MyBESTRuns

Hopkinton the starting line for the Boston Marathon hopes to create the International Marathon Center

Hopkinton officials and the nonprofit 26.2 Foundation hope to create a similar experience to Cooperstown, New York, with an International Marathon Center, which will include, a museum with interactive exhibits, hall of fame, classrooms and a conference center.

With the Boston Marathon starting in town since 1924, many view Hopkinton as the Cooperstown of marathon running. But outside of a couple days a year, there’s not much to show for it.

Cooperstown, New York, is the well-known home to the National Baseball Hall of Fame and Museum, which draws about 300,000 visitors each year to a small village in between the Adirondacks and Catskills mountains.

For one day a year, the world watches the small town of Hopkinton, Mass for the start of the Boston Marathon.

"Our schools have murals in them, we have Kenya Day -- that happens before the marathon, the kids grow up speaking Swahili and singing songs when the Kenyan runners come in," Select Board Member John Coutinho said. 

Organizers are hoping their new proposal for the International Marathon Center will make Hopkinton a year-round international Mecca for all kinds of high-endurance athletes.

"This training center would have the treadmills and everything with the breathing apparatuses, but also classrooms and lecture halls," Coutinho said. 

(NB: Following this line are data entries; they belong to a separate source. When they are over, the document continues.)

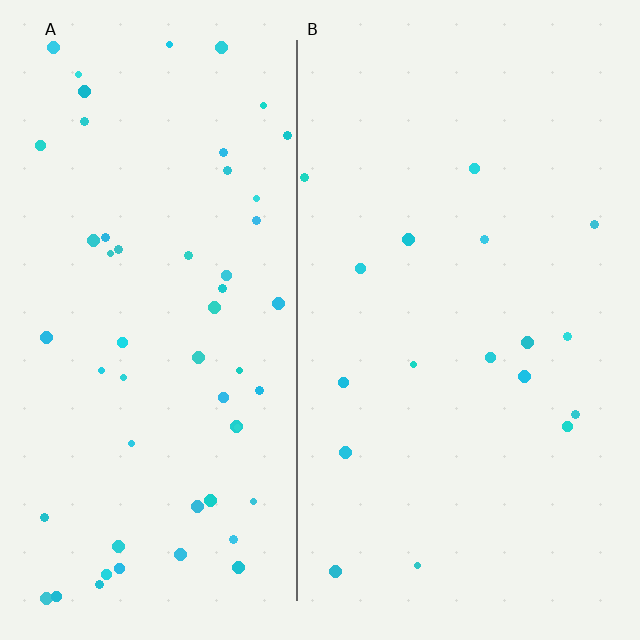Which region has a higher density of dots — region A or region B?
A (the left).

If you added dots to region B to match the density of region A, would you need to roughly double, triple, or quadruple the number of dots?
Approximately triple.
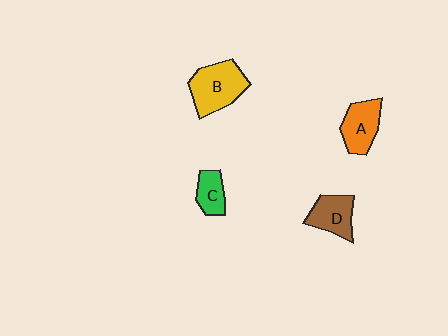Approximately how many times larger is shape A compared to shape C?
Approximately 1.5 times.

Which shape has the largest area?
Shape B (yellow).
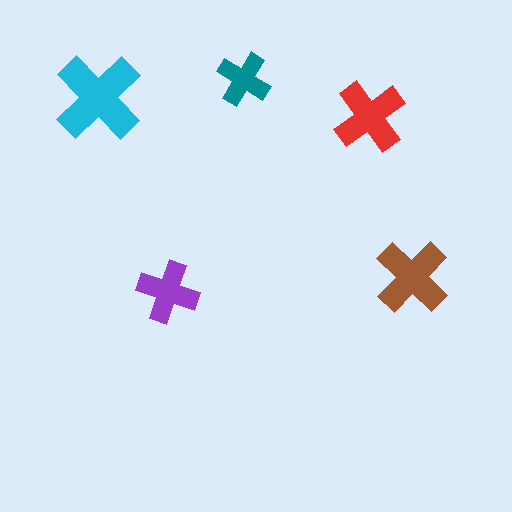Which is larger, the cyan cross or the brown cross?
The cyan one.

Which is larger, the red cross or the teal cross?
The red one.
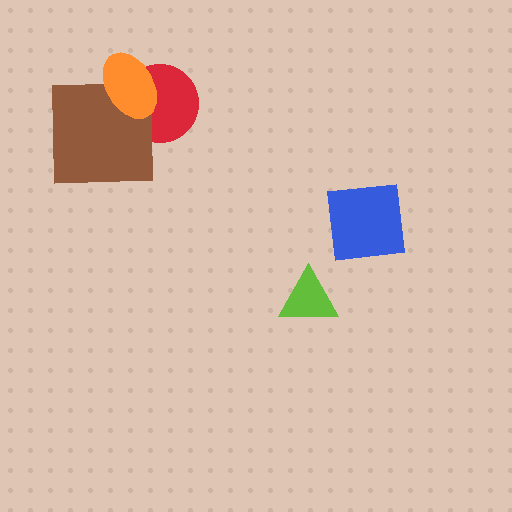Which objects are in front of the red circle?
2 objects cover part of the red circle: the brown square and the orange ellipse.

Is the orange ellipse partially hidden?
No, no other shape covers it.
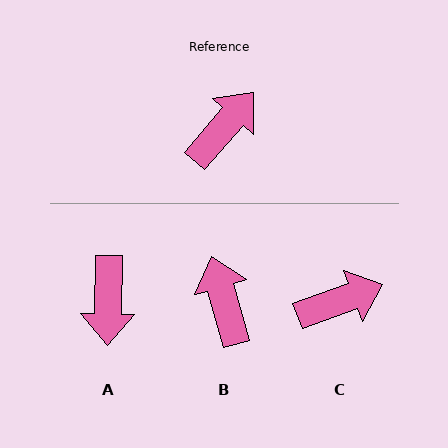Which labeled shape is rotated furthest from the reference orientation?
A, about 140 degrees away.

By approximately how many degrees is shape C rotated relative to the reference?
Approximately 29 degrees clockwise.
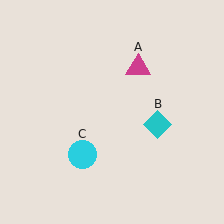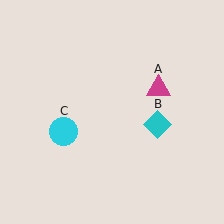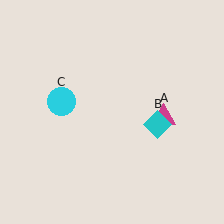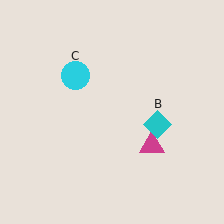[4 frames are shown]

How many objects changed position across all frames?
2 objects changed position: magenta triangle (object A), cyan circle (object C).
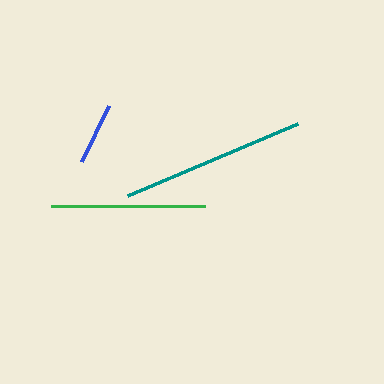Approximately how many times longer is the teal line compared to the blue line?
The teal line is approximately 3.0 times the length of the blue line.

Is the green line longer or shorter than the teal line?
The teal line is longer than the green line.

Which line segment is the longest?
The teal line is the longest at approximately 184 pixels.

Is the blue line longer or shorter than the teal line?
The teal line is longer than the blue line.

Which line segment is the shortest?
The blue line is the shortest at approximately 62 pixels.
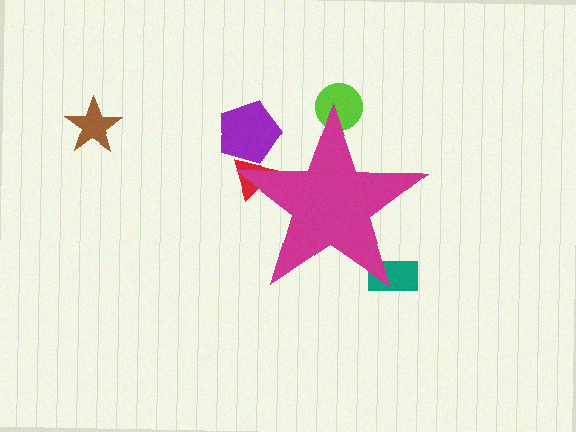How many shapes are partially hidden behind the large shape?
3 shapes are partially hidden.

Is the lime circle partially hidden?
Yes, the lime circle is partially hidden behind the magenta star.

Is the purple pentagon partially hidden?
No, the purple pentagon is fully visible.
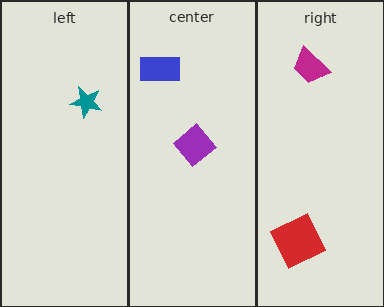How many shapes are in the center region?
2.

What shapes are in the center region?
The purple diamond, the blue rectangle.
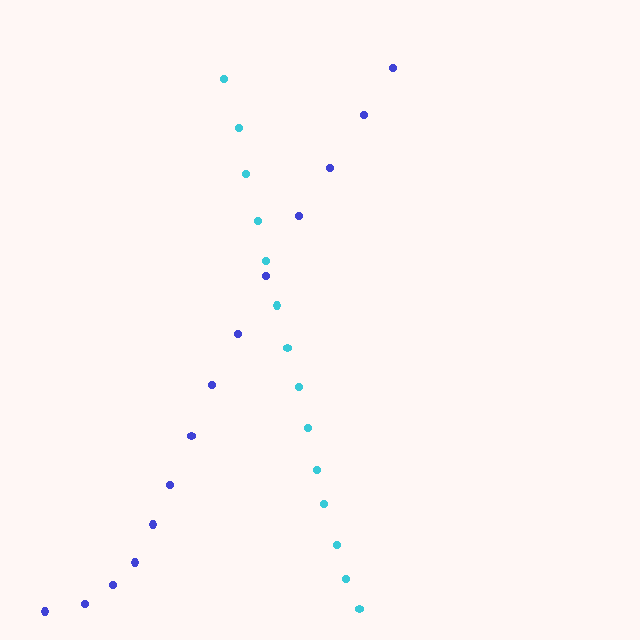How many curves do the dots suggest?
There are 2 distinct paths.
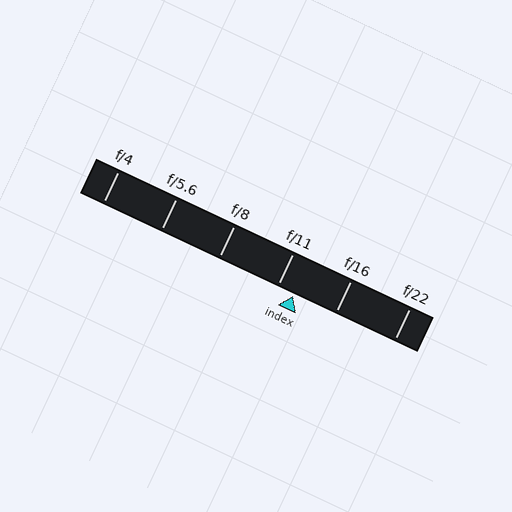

Tim Kilduff was the race director of the Boston Marathon in the 1980s, he now runs the 26.2 Foundation and the center is his brainchild.

"There's nothing quite like what we're talking about in the world, at the moment," Kilduf said. 

In addition to the training facility, the center would house a hall of fame and museum, and an educational center for children.

"Very active, interactive exhibits, for example," Kilduf said. "They need to change. We're talking about creating an institution that, in terms of its programming, rivals the Museum of Science."

And that would just be phase one. Phase two might be housing for the athletes. Hopkinton doesn't currently have a hotel.

Right now the plan is for it to be privately funded. Boston Athletic Association CEO Tom Grilk says the organization would certainly support it.  

Photos are rendering of the proposed center.